Summer 1970 – A Great Story!

By Richard Perry

The first group (1970) arrived finding the lodgings in Rome had gone awry, Thanks to John Kehoe’s efforts we ended up in a tourist camp on the edge of EUR, rather than some nearby city. Of all things the Camp was called California Gardens, apparently the owner had once lived in California. We stayed in several cabins, a central hall in each with three rooms (multiple beds) on each side-one bathroom at the end of the hall. Half of the cabins in the camp were filled with ‘Invalides di guerra e del lavoro pubblico’ who no doubt in large part were responsible for the the street walkers that plied their trade on either side of the camp entrance for the whole week we were there.

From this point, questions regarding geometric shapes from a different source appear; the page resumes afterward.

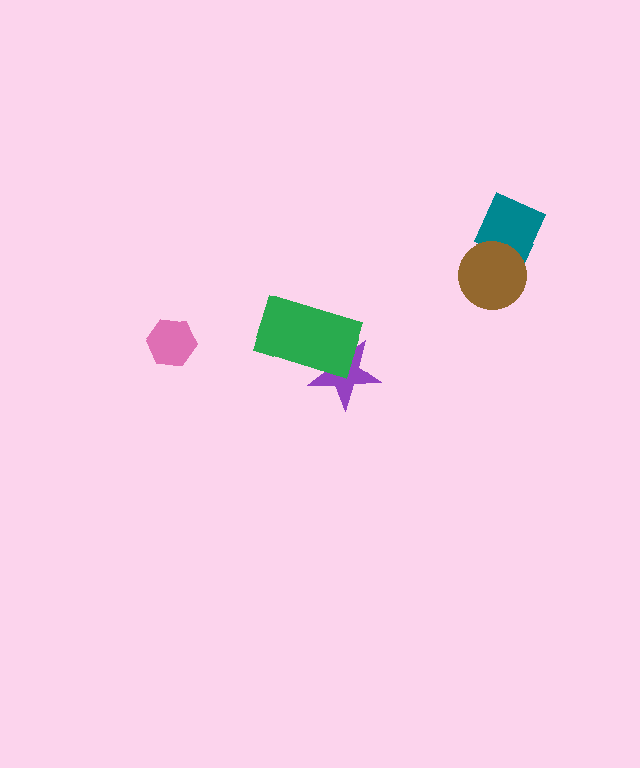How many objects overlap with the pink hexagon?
0 objects overlap with the pink hexagon.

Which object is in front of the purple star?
The green rectangle is in front of the purple star.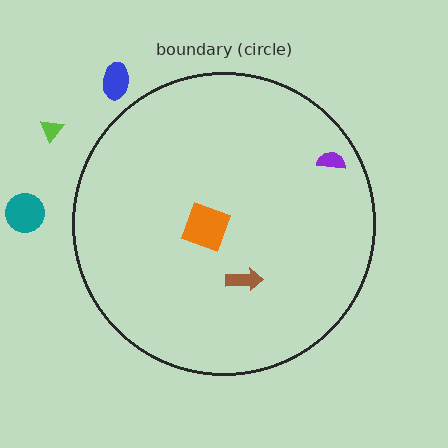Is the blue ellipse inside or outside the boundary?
Outside.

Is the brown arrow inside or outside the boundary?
Inside.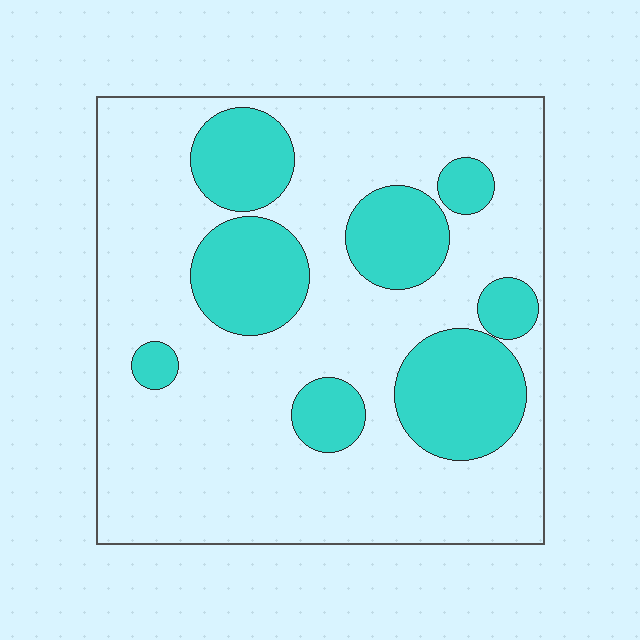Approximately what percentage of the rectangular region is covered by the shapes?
Approximately 25%.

We had a mile walk down to the subway to Rome, our dinners were served under a canopy of vines, the camp was very pleasant; the camp’s semi-permanent injured residents were being skilled in new trades. Our daily trips into Rome took up most of our time; a few guided tours and some free time to roam around. There were other trips to Ostia, Herculaneum and Pompeii. I remember one guard, for a few dollars, offering to give me a private tour of the covered frescoes that he had opened for Elizabeth Taylor. Unfortunately the walk around Pompeii was a pain for me, as the night before, in the LUNEUR just down the hill from the California Gardens, I had had a bolt smashed into my knee on a ride at the old amusement park. Lucky thing they had plenty of crutches at the ‘Gardens’.

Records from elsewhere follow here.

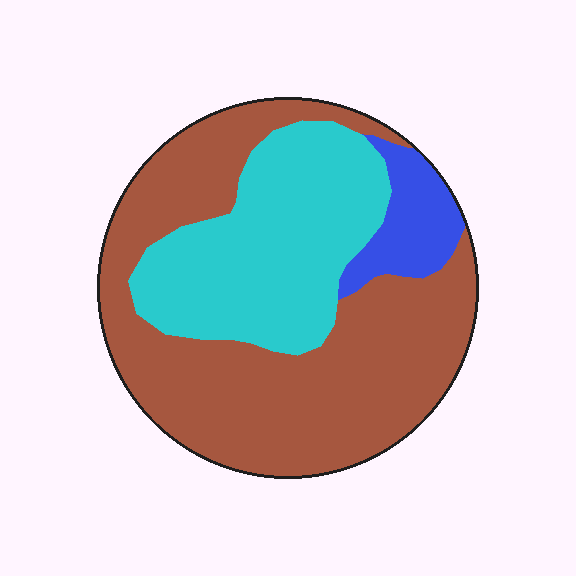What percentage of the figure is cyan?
Cyan covers 33% of the figure.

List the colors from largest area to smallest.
From largest to smallest: brown, cyan, blue.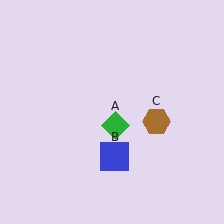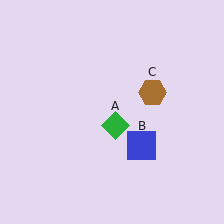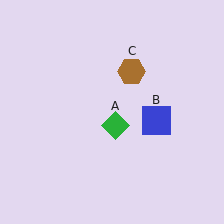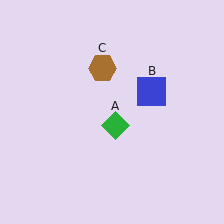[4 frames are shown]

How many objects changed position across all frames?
2 objects changed position: blue square (object B), brown hexagon (object C).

The program was a great experience, I would recommend for anyone. Had it not been for Mr. Dodd’s awarding me a graduate assistantship to cover my costs and his very wise counsel in advising me that the NAACP march, I was about to take part in, had never applied for a permit (they told us they had) and that if I were arrested, I could not leave for the trip, until a fall trial. I had just enough time to leave his office and get to the front line of the march to tell everyone they had been lied two, were going to be arrested (they were also maced), but I was only able to convince Barbara (another member of that first trip) to leave the march as it started. She also owes her memories to Mr. Dodd, who was a very wise man. I still have his drawing, from our trade. Perhaps, his daughter is still alive and someone can tell me how to reach her.